Dari pemaparan di atas. Pandangan aliran rasionalisme pada tradisi brokohan bayi ini merupakan tradisi yang mungkin tidak bisa dibuktikan rasionalnya, seperti contoh adalah makna dari sesajinya, yakni:

  1. Jenang abang putih sebagai lambang kemanunggalan ayah ibunya
  2. Telur ayam kampung mentah sebanyak jumlah neptu lahir si bayi lambang pasaran lahir
  3. Gula jawa adalah lambang kemanisan hidup dan syukur atas kelahiran bayi
  4. Dhawet cendhol sebagai lambang kesegaran dan kelancaran usaha hidup
  5. Sekul ambengan sebagai lambang kekuatan besar lahir batin.
  6. Kembang setaman mengandung makna kesucian
  7. Kelapa melambangkan ketahanan fisik
  8. Ingkung melambangkan si bayi yang baru lahir
  9. Jajan pasar melambangkan kekayaan
  10. Beras melambangkan kemakmuran dan kecukupan pangan.

Secara rasional, makna dari sesaji itu sendiri sulit untuk dijelaskan kebenarannya.
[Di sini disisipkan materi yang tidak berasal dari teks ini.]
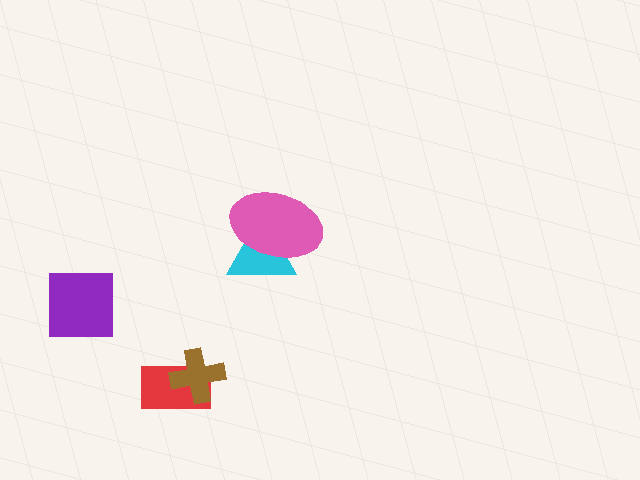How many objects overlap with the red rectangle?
1 object overlaps with the red rectangle.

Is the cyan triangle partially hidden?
Yes, it is partially covered by another shape.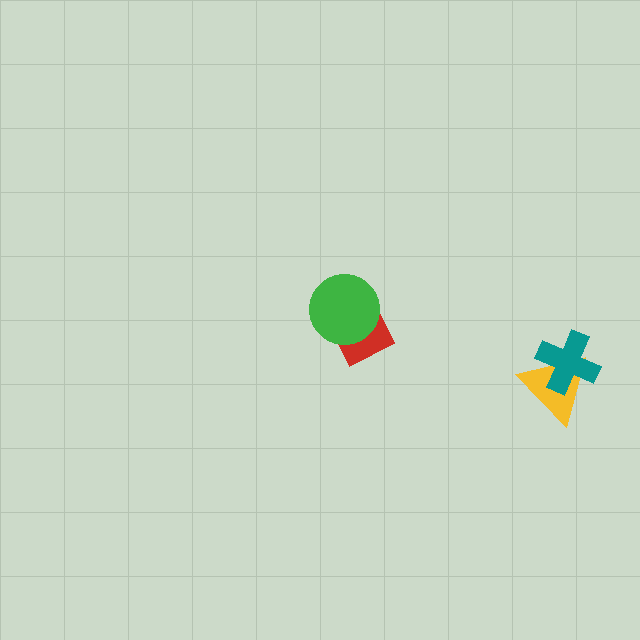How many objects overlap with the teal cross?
1 object overlaps with the teal cross.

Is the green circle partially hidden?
No, no other shape covers it.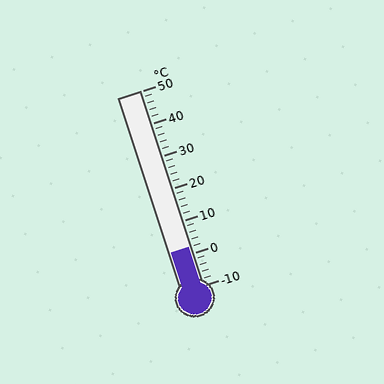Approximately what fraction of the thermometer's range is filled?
The thermometer is filled to approximately 20% of its range.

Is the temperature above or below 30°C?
The temperature is below 30°C.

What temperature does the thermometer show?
The thermometer shows approximately 2°C.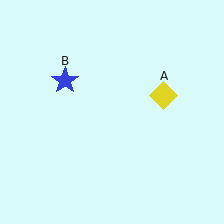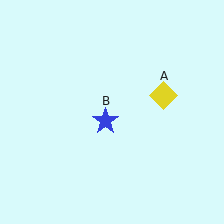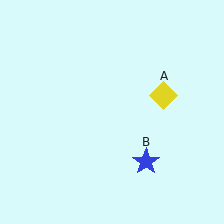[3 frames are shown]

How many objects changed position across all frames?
1 object changed position: blue star (object B).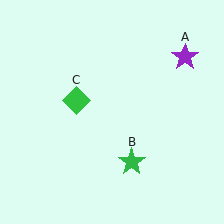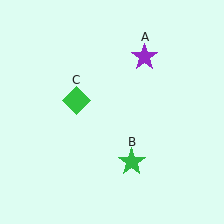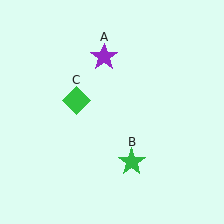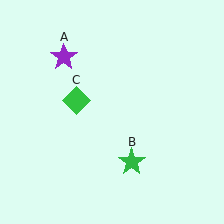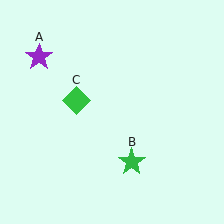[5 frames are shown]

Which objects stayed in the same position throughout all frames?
Green star (object B) and green diamond (object C) remained stationary.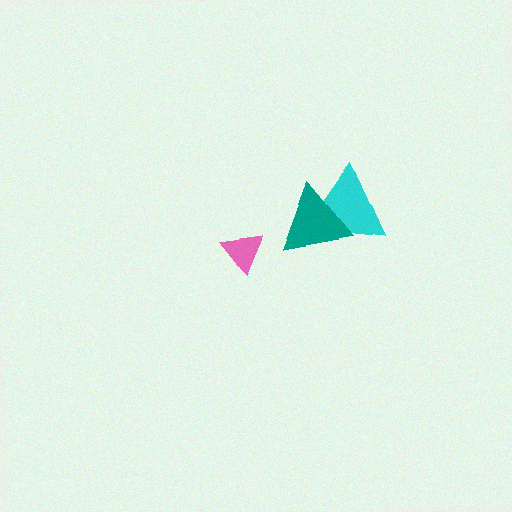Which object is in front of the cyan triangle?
The teal triangle is in front of the cyan triangle.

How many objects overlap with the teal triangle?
1 object overlaps with the teal triangle.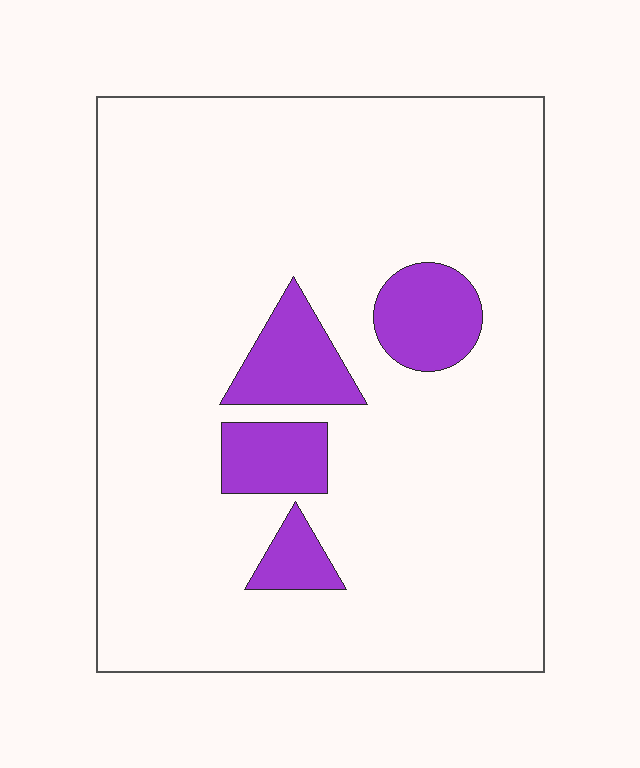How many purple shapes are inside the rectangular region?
4.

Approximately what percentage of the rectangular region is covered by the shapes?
Approximately 10%.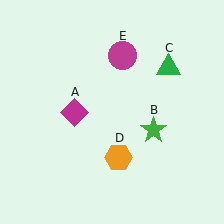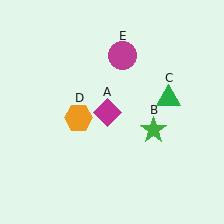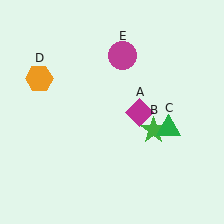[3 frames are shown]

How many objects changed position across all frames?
3 objects changed position: magenta diamond (object A), green triangle (object C), orange hexagon (object D).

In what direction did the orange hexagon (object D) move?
The orange hexagon (object D) moved up and to the left.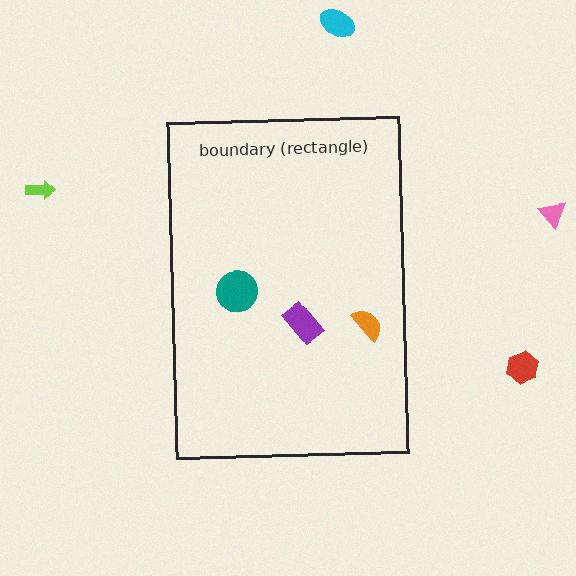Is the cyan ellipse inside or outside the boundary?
Outside.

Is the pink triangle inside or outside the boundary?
Outside.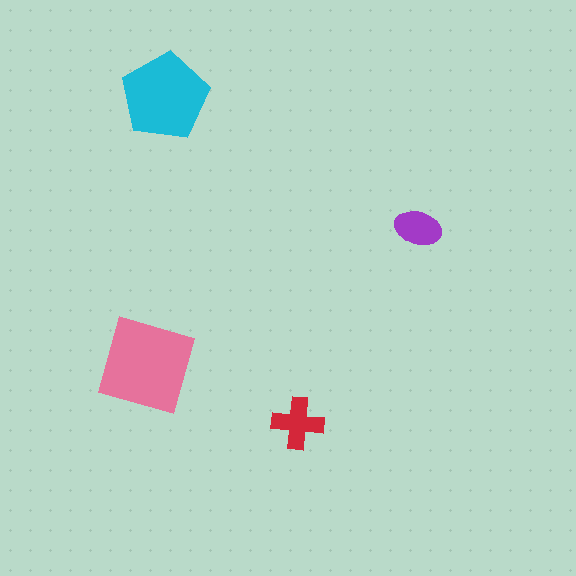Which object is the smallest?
The purple ellipse.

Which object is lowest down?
The red cross is bottommost.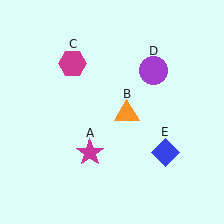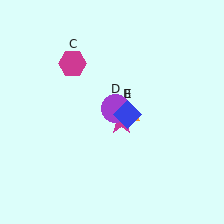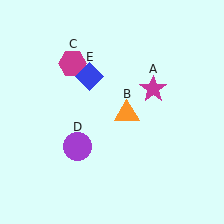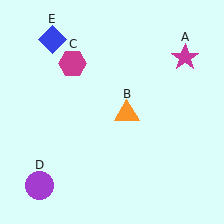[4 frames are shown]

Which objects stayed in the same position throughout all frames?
Orange triangle (object B) and magenta hexagon (object C) remained stationary.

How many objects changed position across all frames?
3 objects changed position: magenta star (object A), purple circle (object D), blue diamond (object E).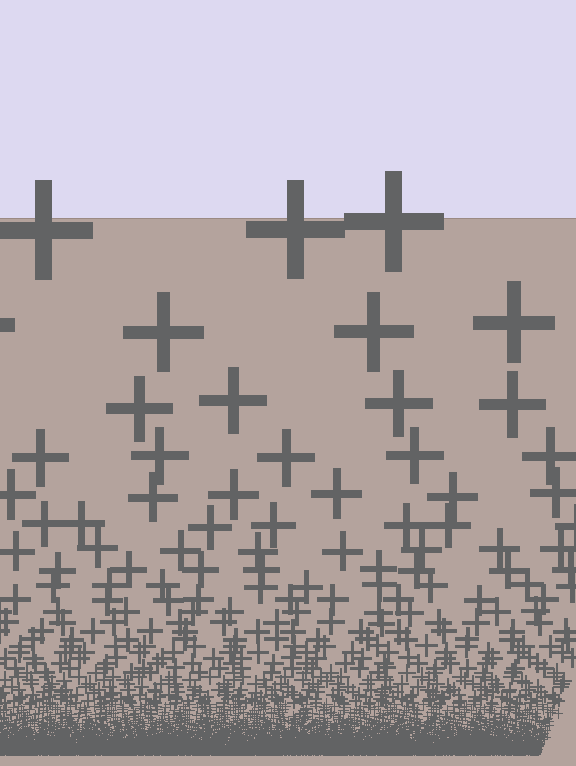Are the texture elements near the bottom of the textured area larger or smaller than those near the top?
Smaller. The gradient is inverted — elements near the bottom are smaller and denser.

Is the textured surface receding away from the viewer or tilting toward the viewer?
The surface appears to tilt toward the viewer. Texture elements get larger and sparser toward the top.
Jika kita berpikir kritis, mengapa benda-benda tersebut bisa dijadikan lambang dan mengapa bukan benda lain yang digunakan. Namun, menurut pandangan masyarakat Jawa, ini sudah masuk akal atau rasional, contohnya gula jawa adalah lambang kemanisan hidup dan syukur atas kelahiran bayi, jika dipikir lagi memang gula rasanya manis dan dapat dilambangkan sebagai kemanisan hidup. Kelapa melambangkan ketahanan fisik, dalam hal ini masyarakat menggunakan kelapa karena kelapa merupakan buah yang bercangkang keras dan dapat disimbolkan sebagai ketahanan fisik. Beras melambangkan kemakmuran dan kecukupan pangan, mengapa menggunakan beras? Masyarakat Jawa khususnya Jawa Timur menjadikan beras sebagai makanan pokok dan petani sebagai mata pencahariannya. Dan hal inilah yang menjadikan beras sebagai lambang kemakmuran dan kecukupan pangan. Jajanan pasar yang melambangkan kekayaan, jajanan pasar di Jawa sangat banyak macamnya maka dari itu digunakan sebagai wujud kekayaan yang melimpah.
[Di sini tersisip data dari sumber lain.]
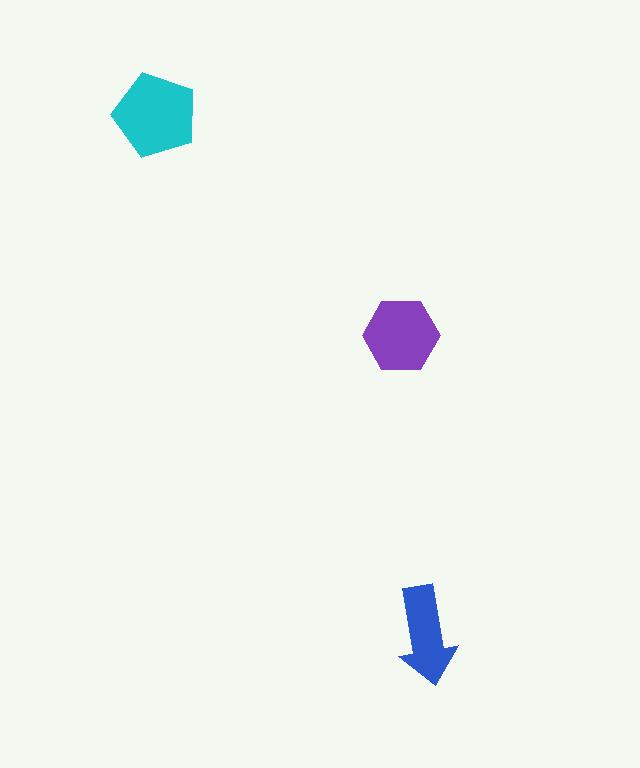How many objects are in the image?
There are 3 objects in the image.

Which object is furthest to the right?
The blue arrow is rightmost.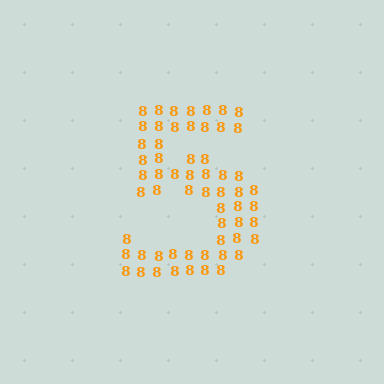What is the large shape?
The large shape is the digit 5.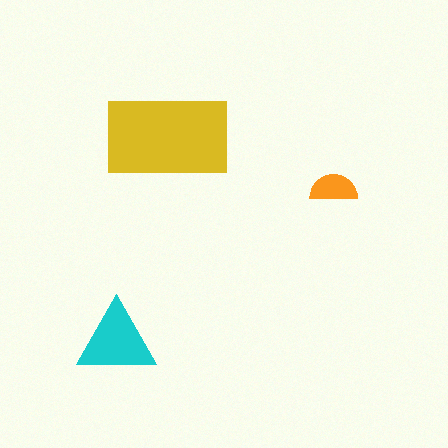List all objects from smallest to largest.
The orange semicircle, the cyan triangle, the yellow rectangle.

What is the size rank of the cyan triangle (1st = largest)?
2nd.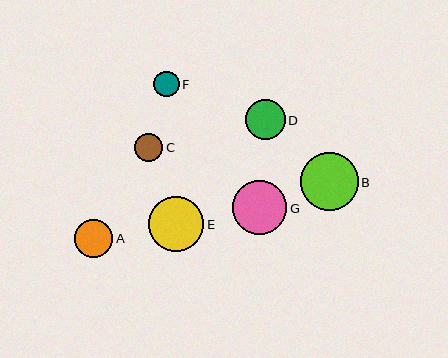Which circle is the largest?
Circle B is the largest with a size of approximately 58 pixels.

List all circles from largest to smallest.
From largest to smallest: B, E, G, D, A, C, F.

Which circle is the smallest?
Circle F is the smallest with a size of approximately 26 pixels.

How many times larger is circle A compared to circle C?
Circle A is approximately 1.4 times the size of circle C.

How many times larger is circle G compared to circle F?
Circle G is approximately 2.1 times the size of circle F.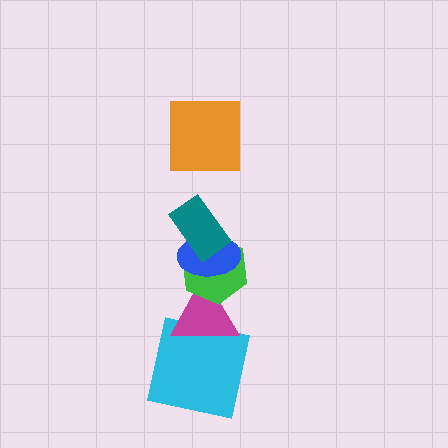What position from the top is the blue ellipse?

Itulah sebagian contoh bagaimana masyarakat Jawa berpikir bahwa tradisi brokohan bayi merupakan hal yang rasional. Hal ini bukan semata-mata orang Jawa percaya bahwa dengan menggunakan sesaji tersebut di dalam brokohan bayi, maka anak yang lahir akan mendapat apa yang sudah dilambangkan. Sesaji itu sendiri merupakan lambang dari doa yang dipanjatkan kepada Allah SWT dan ungkapan rasa syukur karena telah lahirnya bayi. Bagaimana nasib si bayi ketika dewasa? Nasib manusia sudah ditentukan oleh Yang Maha Kuasa dan diri sendiri bukan dari sesaji tersebut. Jika tidak ada perubahan nasib maka kenapa harus ada sesaji di brokohan bayi? Sudah dijelaskan bahwa tradisi ini adalah ungkapan rasa syukur atas lahirnya bayi. Dalam pelaksanaan brokohan sendiri terdapat 2 pendapat:

  1. Golongan tua memiliki persepsi setuju terhadap tradisi brokohan sehingga tetap melaksanakan tradisi brokohan dengan lengkap. Mereka menilai bahwa tradisi brokohan merupakan sebuah upacara yang berkaitan dengan kelangsungan hidup bayi ke depannya sehingga harus dilaksanakan dengan semestinya sesuai yang telah diwariskan oleh nenek moyang sebelumnya.
  2. Golongan muda memiliki persepsi tidak setuju terhadap tradisi brokohan sehingga dalam melaksanakan tradisi brokohan terdapat penyederhanaan baik dalam tahapan maupun perlengkapan yang digunakan. Hal ini dikarenakan kepercayaan dari golongan muda yang mulai memudar terhadap tradisi yang dahulunya dianggap sakral oleh masyarakat pendukungnya.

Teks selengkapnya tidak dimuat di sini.